RE: Normalization in panlingual application

From: Philippe Verdy (verdy_p@wanadoo.fr)
Date: Wed Sep 19 2007 - 20:04:00 CDT

Next message: Philippe Verdy: "RE: New Public Review Issue: Proposed Update UTS #18"

Previous message: Asmus Freytag: "Re: Normalization in panlingual application"
In reply to: Asmus Freytag: "Re: Normalization in panlingual application"
Next in thread: Asmus Freytag: "Re: Normalization in panlingual application"
Reply: Asmus Freytag: "Re: Normalization in panlingual application"
Messages sorted by: [ date ] [ thread ] [ subject ] [ author ] [ attachment ]
Mail actions: [ respond to this message ] [ mail a new topic ]

Asmus Freytag [mailto:asmusf@ix.netcom.com] wrote:
> Envoyé : jeudi 20 septembre 2007 02:41
> À : verdy_p@wanadoo.fr
> Cc : 'Jonathan Pool'; unicode@unicode.org
> Objet : Re: Normalization in panlingual application
>
> On 9/19/2007 5:21 PM, Philippe Verdy wrote:
> > Asmus Freytag wrote:
> >
> >> What is an invalid distinction is defined by your application. If you
> >> case-fold, case is an invalid distinction. If your goal is to be able
> to
> >> represent text faithfully, then the "K" series of normalizations has no
> >> place in your design (It's too haphazard - for example, also, 5¼ would
> >> be turned into 51/4, which is decidedly not the same thing).
> >>
> >
> > This is only a problem is the converted text has to be plain-text. If
> the
> > target of the project is to allow building rich-text documents from the
> > corpus, then conversion using NFKC becomes possible,
> A conversion that takes plain text to rich text, per definition, is not
> one of the Unicode Normalization Forms, but, at best, a higher-level
> protocol built on top a Normalization form. More on that below.
> > for example using some
> > XML annotation, the conversion would be something like
> > "5<fraction>1/4</fraction>" and will in NFKC form (also in NFC form by
> > definition, as well as, here, in NFC and NFD forms).
> >
> Since none of the common libraries that implement normalization forms
> perform the necessary mappings to markup out of the box, anyone
> contemplating such a scheme would be forced to implement either a
> pre-processing step, or their own normalization logic. This is a
> downright scary suggestion, since such an approach would lose the
> benefit of using well-tested implementation. Normalization is tricky
> enough that one should try to not implement if from scratch if all
> possible.
>
> You realize, also, that it is not (in the general case) possible to
> apply normalization piece-meal. Because of that, breaking the text into
> runs and then normalizing can give different results (in some cases),
> which makes pre-processing a dicey option.

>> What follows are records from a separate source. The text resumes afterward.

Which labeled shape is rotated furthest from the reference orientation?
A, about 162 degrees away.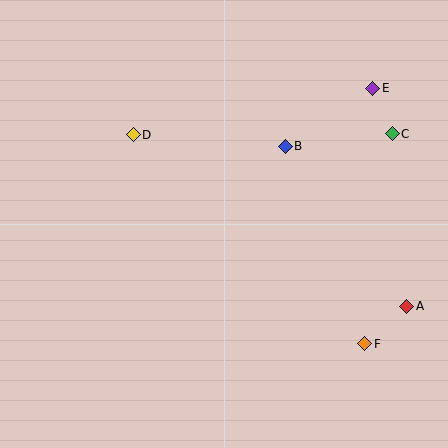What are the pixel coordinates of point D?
Point D is at (133, 135).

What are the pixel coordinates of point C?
Point C is at (392, 134).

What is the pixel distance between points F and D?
The distance between F and D is 312 pixels.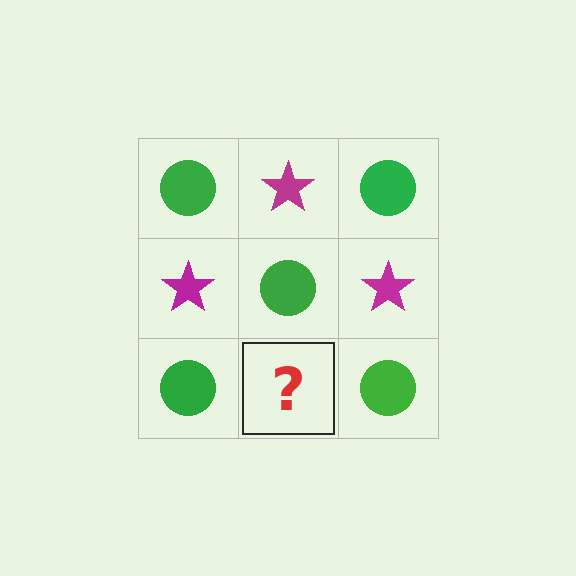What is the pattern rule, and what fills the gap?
The rule is that it alternates green circle and magenta star in a checkerboard pattern. The gap should be filled with a magenta star.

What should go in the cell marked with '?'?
The missing cell should contain a magenta star.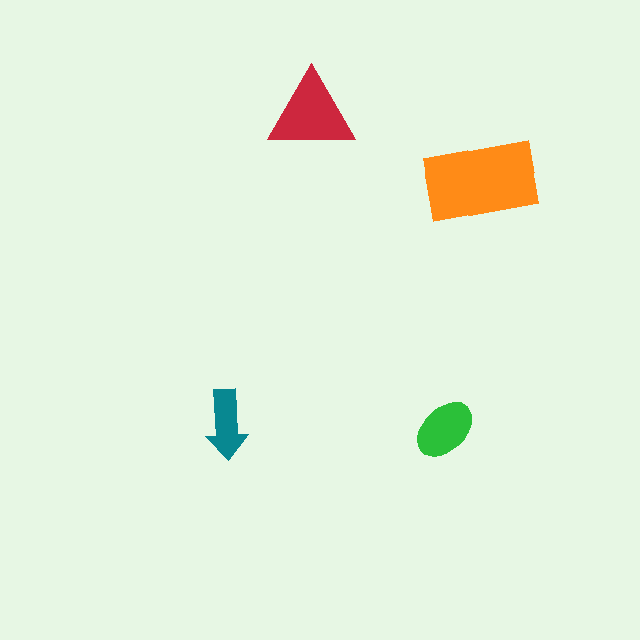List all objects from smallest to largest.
The teal arrow, the green ellipse, the red triangle, the orange rectangle.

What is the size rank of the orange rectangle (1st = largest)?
1st.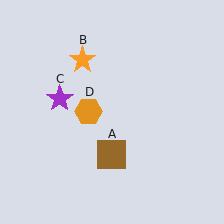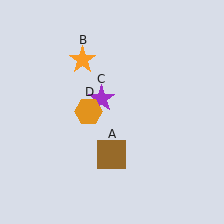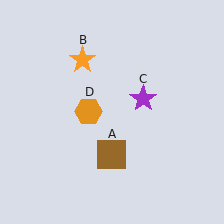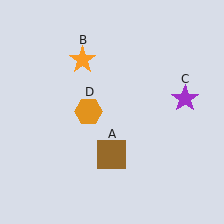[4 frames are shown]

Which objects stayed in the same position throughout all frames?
Brown square (object A) and orange star (object B) and orange hexagon (object D) remained stationary.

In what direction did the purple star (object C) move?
The purple star (object C) moved right.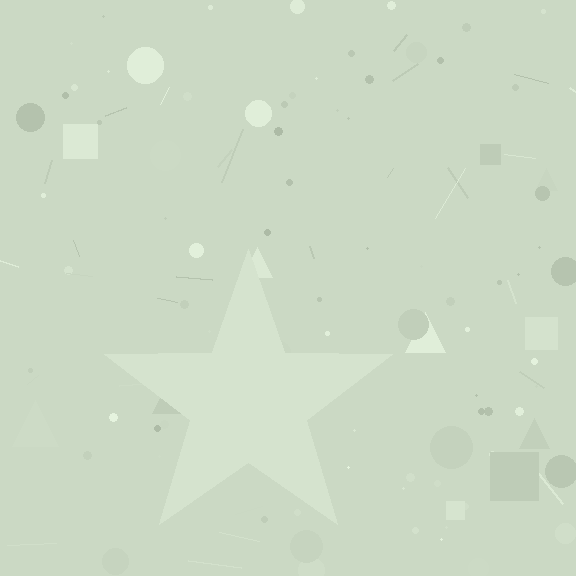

That's not my opinion. At least the first step of the conversion (converting
to NFC) is very safe and preserves differences, using standard programs
(which are widely available, so this step represents norisk). Detecting
compatible characters and mapping them to annoted forms can be applied after
this step in a very straightforward thing. But I won't recommend applying
blindly a NFKC/D transformation from a large corpus of texts in different
formats with different conventions without asking outself why some
differences were encoded like this, using compatible characters (not in
NFKC/D form).

> > Such annotation changes the nature of texts, by turning them not in
> linear
> > suites of characters by mapping a structure on top of this.
> Precisely the point I made above.
> > Given the
> > expected usage, parsing texts to mapa structure on top of them will
> probably
> > be a bonus, as it will ease later reuse of the converted corpus, within
> > different contexts.
> >
> >
> That may be, but the better choice is to normalize according to NFC/NFD
> and then apply particular foldings, and/or substitutions of markup. The
> "K" series of normalization forms, by default, just "k"orrupt the data.

That's exactly what I suggested: avoiding blind usage of the K series for
large corpus of texts. The particular foldings need to be applied by first
looking into the corpus how much they affect the text, so this should be
done by testing differences, counting them, extracting the differences to
check the results, and then apply it to the selected sub-corpus, step by
step. Such thing can't be automated as it requires some knowledge of the
language or subject of the texts and reviewing by humans. Using NFKD blindly
is very risky for large corpus as there's no way to revert the lossy
changes...

Computing statistics about the usage of compatible characters remaining in
the converted text will help manage the work to do, by helping making
subselections. Also, if you keep in the corpus some other metadata
indicating text source and usage or subject, this may help making
subselections in a more relevant way. This way, any mapping needs not be
applied to the whole corpus, but only where it is relevant. It's quite easy
to compute such statistics, because compatible characters are known
extensively, and there are not so many ones in Unicode. A very basic filter
can be made to count their occurrences in the indexed texts.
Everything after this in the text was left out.